The popularity of the radio series gave rise to a six-episode television series, directed and produced by Alan J. W. Bell, which first aired on BBC 2 in January and February 1981. It employed many of the actors from the radio series and was based mainly on the radio versions of Fits the First through Sixth. A second series was planned at one point with a storyline, according to Alan Bell and Mark Wing-Davey, that would have come from Adams's abandoned Doctor Who and the Krikkitmen project (instead of simply making a TV version of the second radio series). However, Adams got into disputes with the BBC (accounts differ: problems with budget, scripts and having Alan Bell involved are all offered as causes) and the second series was never made. Elements of Doctor Who and the Krikkitmen were instead used in the third novel, Life, the Universe and Everything.

The main cast was the same as the original radio series, except for David Dixon as Ford Prefect instead of McGivern and Sandra Dickinson as Trillian instead of Sheridan.

===Film adaptation===

The Hitchhiker's Guide to the Galaxy was adapted into a science fiction comedy film directed by Garth Jennings and released on 28 April 2005 in the UK, Australia and New Zealand and on the following day in the United States and Canada. It was rolled out to cinemas worldwide during May, June, July, August and September.

==Reception==
Greg Costikyan reviewed The Hitchhiker's Guide to the Galaxy in Ares Magazine #6 and commented that "The Hitchhiker's Guide is written with superb English wit, far more humorous than any American sitcom." The Pequod rated the book a 9.5 (out of 10.0) and called it "an ingeniously silly sci-fi satire... It may not add up to much but the jokes keep coming fast and furiously and its enormous cultural influence ("Don't Panic," etc.) proves to be well-earned."

C. J. Henderson reviewed The Hitchhiker's Guide to the Galaxy for Pegasus magazine and stated that "It is silly, happy, absurd stuff. It is the wildest funniest, sci fi novel ever. The only disappointing thing about it is that the reader is forced to wait for the next volume to come out to get more of the same."

==Other books==
The deliberately misnamed Hitchhiker's Guide to the Galaxy "Trilogy" consists of six books (a hexalogy). The word "trilogy" does not appear on the covers of the first three books and was not used until the publication of the fourth novel.
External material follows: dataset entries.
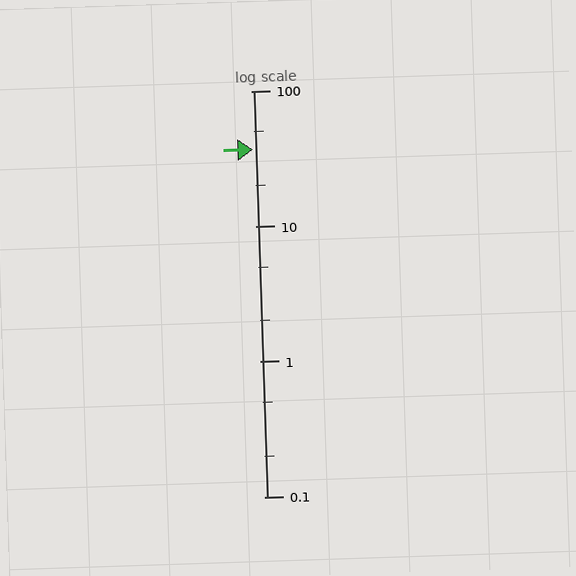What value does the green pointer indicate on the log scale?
The pointer indicates approximately 37.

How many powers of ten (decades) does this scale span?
The scale spans 3 decades, from 0.1 to 100.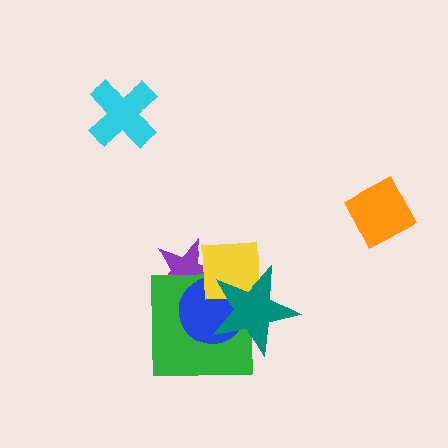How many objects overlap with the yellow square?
4 objects overlap with the yellow square.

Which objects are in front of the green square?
3 objects cover part of the green square: the blue circle, the yellow square and the teal star.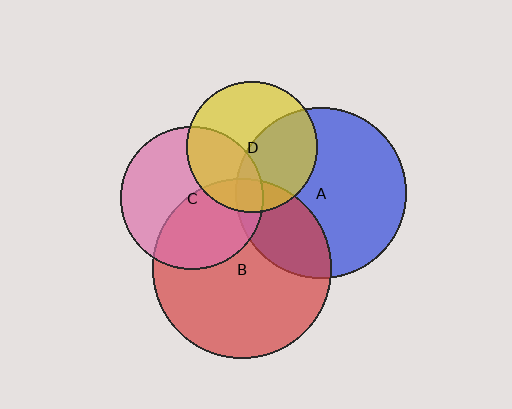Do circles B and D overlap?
Yes.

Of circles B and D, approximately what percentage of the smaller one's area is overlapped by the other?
Approximately 15%.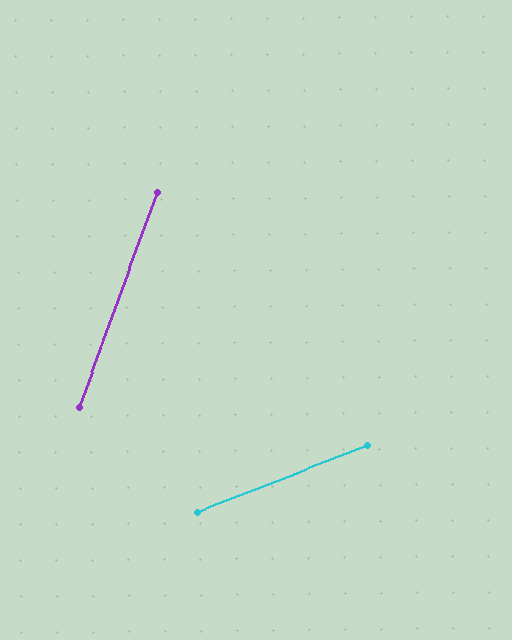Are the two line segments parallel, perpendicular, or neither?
Neither parallel nor perpendicular — they differ by about 49°.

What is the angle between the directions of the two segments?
Approximately 49 degrees.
The first five books of the series were written by Adams:

- The Hitchhiker's Guide to the Galaxy (1979)
- The Restaurant at the End of the Universe (1980)
- Life, the Universe and Everything (1982)
- So Long, and Thanks for All the Fish (1984)
- Mostly Harmless (1992)

Irish author Eoin Colfer continued the series with the sixth novel And Another Thing... published in October 2009, the 30th anniversary of the first novel's publication.

==Legacy==
The "Babel fish", a creature used in the novel that feeds on brainwaves and can instantly translate alien languages, inspired the name of Babel Fish, the first free online language translator, which launched in 1997.

Radiohead's song "Paranoid Android" (1997) was named after Marvin's nickname, and the album it appears on, OK Computer, is part of a line spoken by Zaphod to Eddie, the Heart of Gold's computer.

The Trillian instant messaging app (2000–) was named after the character.

Towel Day is celebrated every year on 25 May as a tribute to Douglas Adams by his fans. On this day, fans openly carry a towel with them to demonstrate their appreciation for Adams and the book series. The commemoration was first held 25 May 2001, two weeks after Adams' death on 11 May.

When Elon Musk's Tesla Roadster was launched into space on the maiden flight of the Falcon Heavy rocket in February 2018, it had the words DON'T PANIC on the dashboard display and carried amongst other items a copy of the novel and a towel.

In 2022, the novel was included on the "Big Jubilee Read" list of 70 books by Commonwealth authors, selected to celebrate the Platinum Jubilee of Elizabeth II.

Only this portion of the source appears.